There is a correlation between depressive spectrum disorders, the number of depressive symptoms, the average number of relapses, and hereditary history. Relatives of depressed patients have been found to have various psychosomatic illnesses.

 Family history and heredity play a significant role in the predisposition to depression. At the end of the 20th century, a gene associated with bipolar disorder was identified on chromosome 11. However, it was subsequently discovered that defects in this gene are characteristic of other mental disorders. There is a hypothesis that the predisposition to depression is controlled by different genes located on chromosome IV and on the X chromosome.   

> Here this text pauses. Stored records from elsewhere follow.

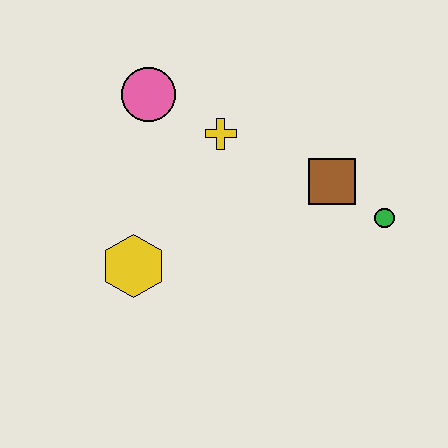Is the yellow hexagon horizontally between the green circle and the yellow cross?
No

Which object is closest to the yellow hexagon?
The yellow cross is closest to the yellow hexagon.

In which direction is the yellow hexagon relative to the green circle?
The yellow hexagon is to the left of the green circle.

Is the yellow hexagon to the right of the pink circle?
No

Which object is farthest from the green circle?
The pink circle is farthest from the green circle.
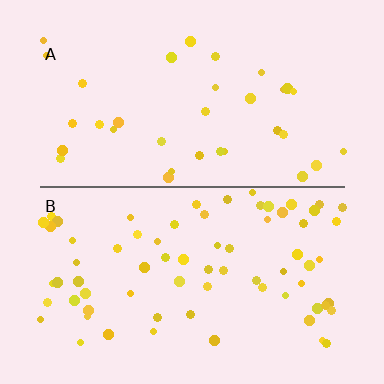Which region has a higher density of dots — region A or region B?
B (the bottom).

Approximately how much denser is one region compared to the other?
Approximately 2.0× — region B over region A.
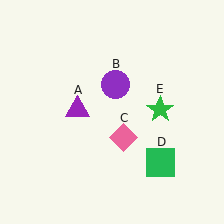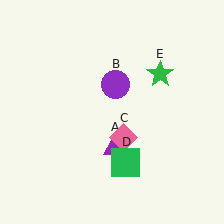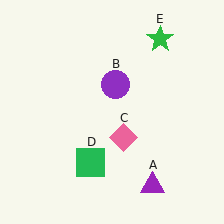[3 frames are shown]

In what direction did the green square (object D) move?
The green square (object D) moved left.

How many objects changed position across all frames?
3 objects changed position: purple triangle (object A), green square (object D), green star (object E).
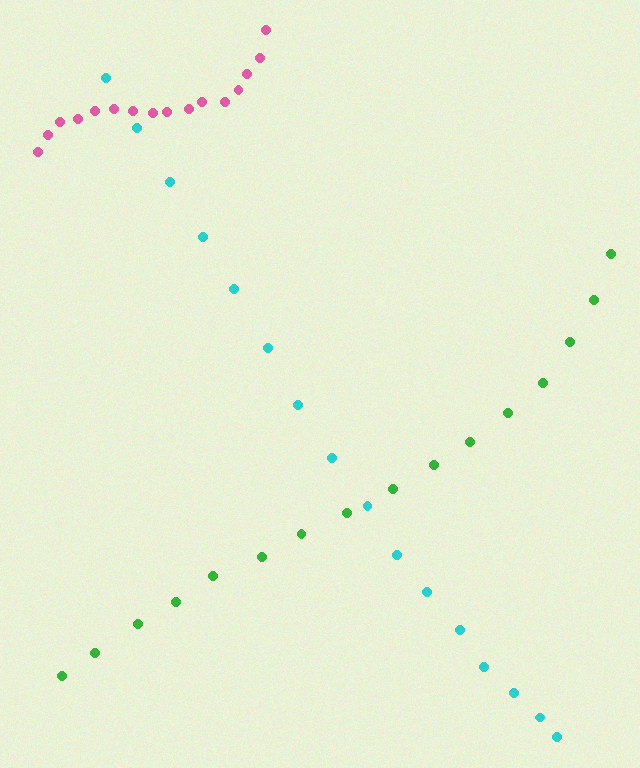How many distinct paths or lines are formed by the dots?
There are 3 distinct paths.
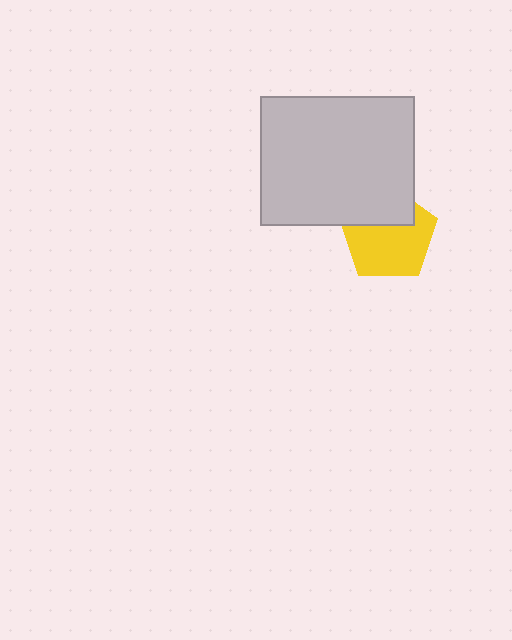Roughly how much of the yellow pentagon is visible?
Most of it is visible (roughly 67%).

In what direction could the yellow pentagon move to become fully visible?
The yellow pentagon could move down. That would shift it out from behind the light gray rectangle entirely.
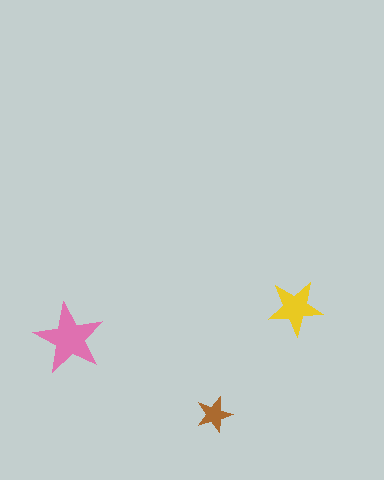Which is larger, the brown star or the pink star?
The pink one.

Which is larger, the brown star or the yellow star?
The yellow one.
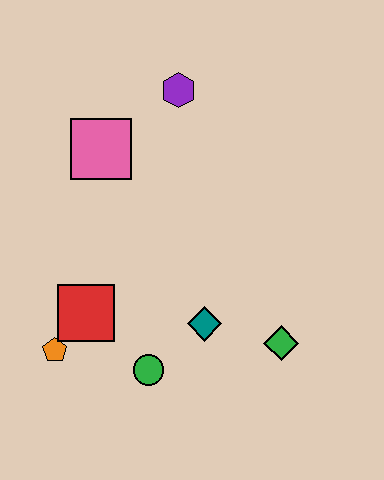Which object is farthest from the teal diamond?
The purple hexagon is farthest from the teal diamond.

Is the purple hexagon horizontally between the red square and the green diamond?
Yes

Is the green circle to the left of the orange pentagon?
No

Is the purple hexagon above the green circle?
Yes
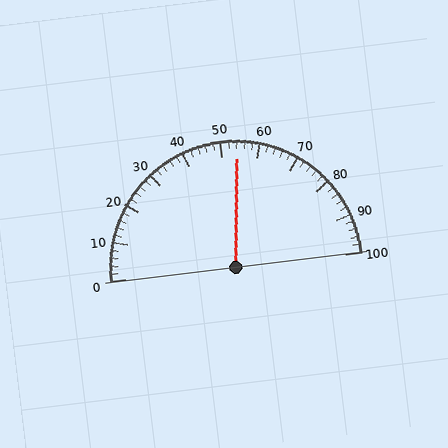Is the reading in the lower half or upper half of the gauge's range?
The reading is in the upper half of the range (0 to 100).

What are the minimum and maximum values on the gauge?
The gauge ranges from 0 to 100.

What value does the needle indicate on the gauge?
The needle indicates approximately 54.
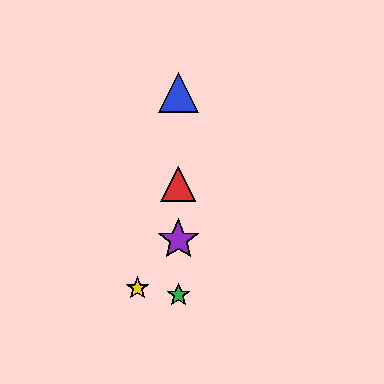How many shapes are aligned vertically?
4 shapes (the red triangle, the blue triangle, the green star, the purple star) are aligned vertically.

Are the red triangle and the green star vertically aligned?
Yes, both are at x≈178.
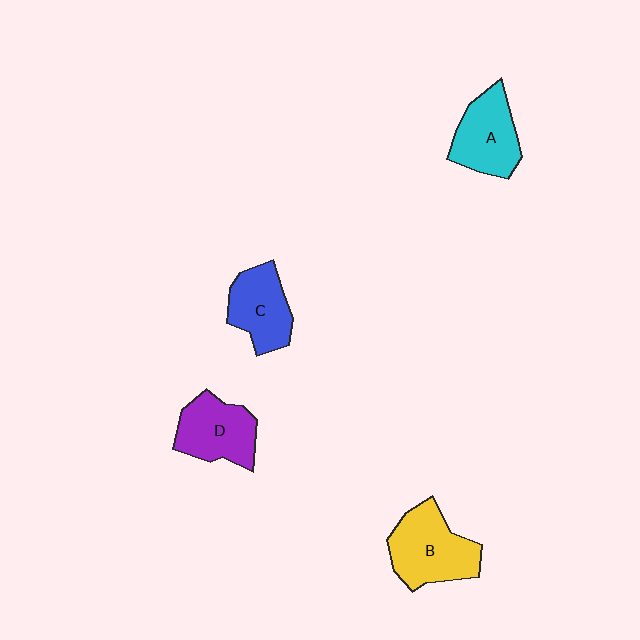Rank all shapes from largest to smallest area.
From largest to smallest: B (yellow), A (cyan), D (purple), C (blue).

The hereditary factor plays an important role in the development of bipolar mental disorder. The development of this disease in persons with relatives with bipolar depression is fifteen times higher than in relatives of healthy people. People with a family member with bipolar psychosis are six times more likely to develop depression than those without a family member with the disorder.  

 Unipolar depression occurs in families with relatives with bipolar or unipolar depression.

 If a family member has had a major depressive episode, the risk of bipolar disorder or depression in other relatives doubles. In the presence of bipolar depression in the father and mother, this disease occurs in 75% of cases in children. In 25% – if one of the parents is sick. In patients with a genetic predisposition to depression, the function of glucocorticoid receptors in the brain neurons is insufficient . That is , there is a sensitivity of nerve cells to stress. Patient gender does not play a major role in the development of depression. And the prevalence of women among patients with depression is associated with social conditions.